I didn't actually mean for this to turn into a series, but the kids and I messed around with SO many logic games and puzzles and fidgets recently as we absolutely burned through The Great Gatsby audiobook (if you can listen to a book read by Sean Astin, LISTEN TO A BOOK READ BY SEAN ASTIN!) that it really got me thinking about them and the place that they've held in our homeschool high school. 

That place has been central. Absolutely essential. I know I've said this before, but so much of homeschooling high school is having conversations together, or absorbing content together that you're then going to have conversations about. Just last week, which was a short school week interrupted by some service learning and a day trip, we finished The Great Gatsby audiobook, then talked about it endlessly since, and watched a two-hour documentary on Frida Kahlo, then talked about it endlessly since. This week we'll be reading some history together, so we can talk about it endlessly, and some short fiction, which, yes, we'll then talk about endlessly. Over the past 10+ years of interacting with these two kids in meaningful conversation and the consumption of educational content, I've noticed that they pay more attention when they have something to do with their hands, and that they demonstrate more intellectual engagement when their hands are also engaged.

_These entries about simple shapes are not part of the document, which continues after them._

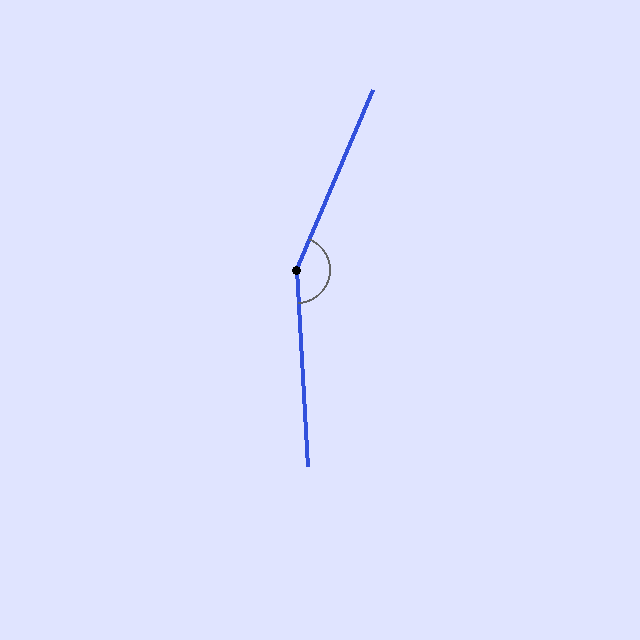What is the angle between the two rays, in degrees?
Approximately 154 degrees.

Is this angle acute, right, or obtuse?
It is obtuse.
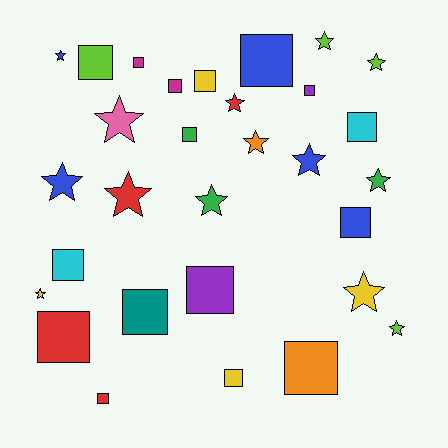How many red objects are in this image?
There are 4 red objects.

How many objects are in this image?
There are 30 objects.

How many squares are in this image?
There are 16 squares.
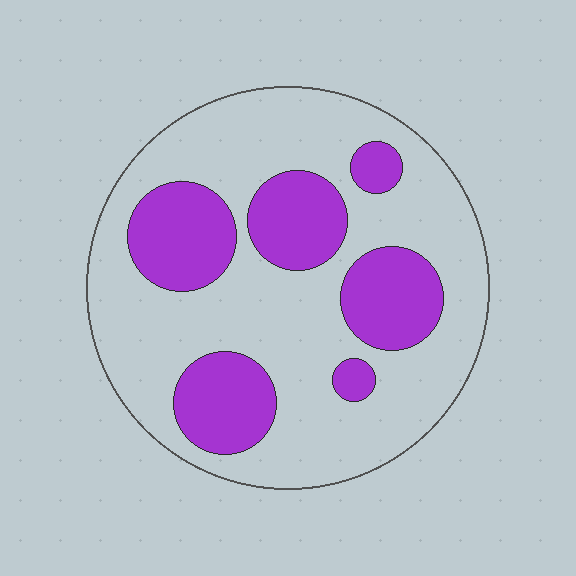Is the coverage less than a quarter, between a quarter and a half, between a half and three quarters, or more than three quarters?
Between a quarter and a half.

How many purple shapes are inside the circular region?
6.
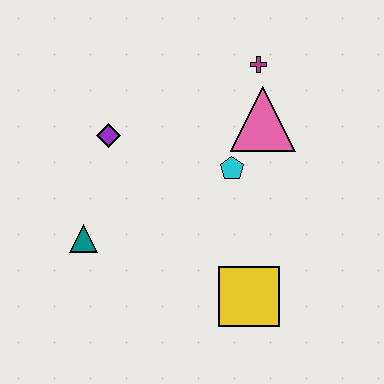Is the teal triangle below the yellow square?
No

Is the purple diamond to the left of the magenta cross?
Yes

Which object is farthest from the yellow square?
The magenta cross is farthest from the yellow square.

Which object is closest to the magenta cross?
The pink triangle is closest to the magenta cross.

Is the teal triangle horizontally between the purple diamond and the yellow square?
No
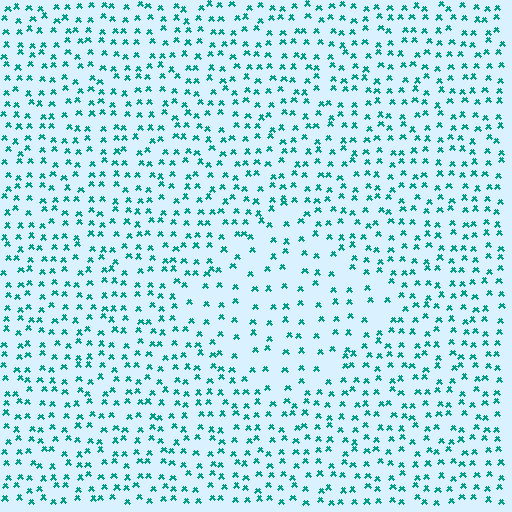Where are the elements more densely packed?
The elements are more densely packed outside the diamond boundary.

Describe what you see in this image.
The image contains small teal elements arranged at two different densities. A diamond-shaped region is visible where the elements are less densely packed than the surrounding area.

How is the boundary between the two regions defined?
The boundary is defined by a change in element density (approximately 1.8x ratio). All elements are the same color, size, and shape.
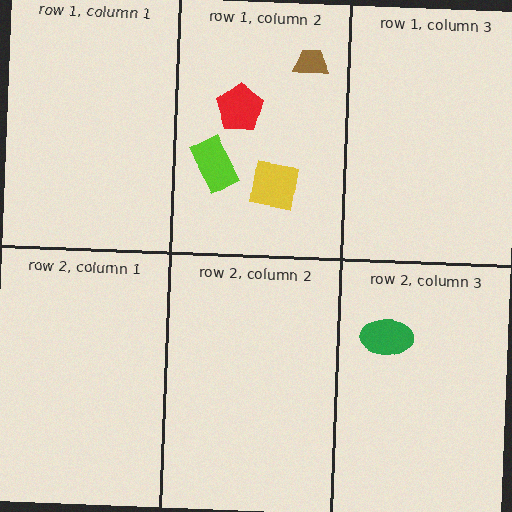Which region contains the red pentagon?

If they're the only people in their college lecture halls with drawing pads and crochet projects and fidgets, then so be it.

This puzzle, Izzi, is currently out of print (although ThinkFun has a different puzzle by the same name. Did they buy Izzi and rework it? Dunno!), but I have learned that it is a pattern puzzle--more specifically, an edge-matching pattern puzzle--and it's quite good on several levels. The colors and patterns are appealing, and like Shashibo, you can make interesting patterns and shapes with pleasing symmetry:

But like those pesky pentominoes that the kids and I also love, this beautiful pattern puzzle is also a legitimately challenging puzzle, with endless ways to just almost solve it... except for that one last piece!


I know that these puzzles have academic value, but I'd love to isolate the specific values that intersect with their appeal, and use those to tempt my teenagers into adjacent areas of study. I can clearly see the possibilities in computer programming and mathematics, but I haven't yet found a specific connection that would serve as a direct step from puzzle to further exploration.

And that's why I have so many books on puzzles, logic, and recreational mathematics on hold for me at my local university's library!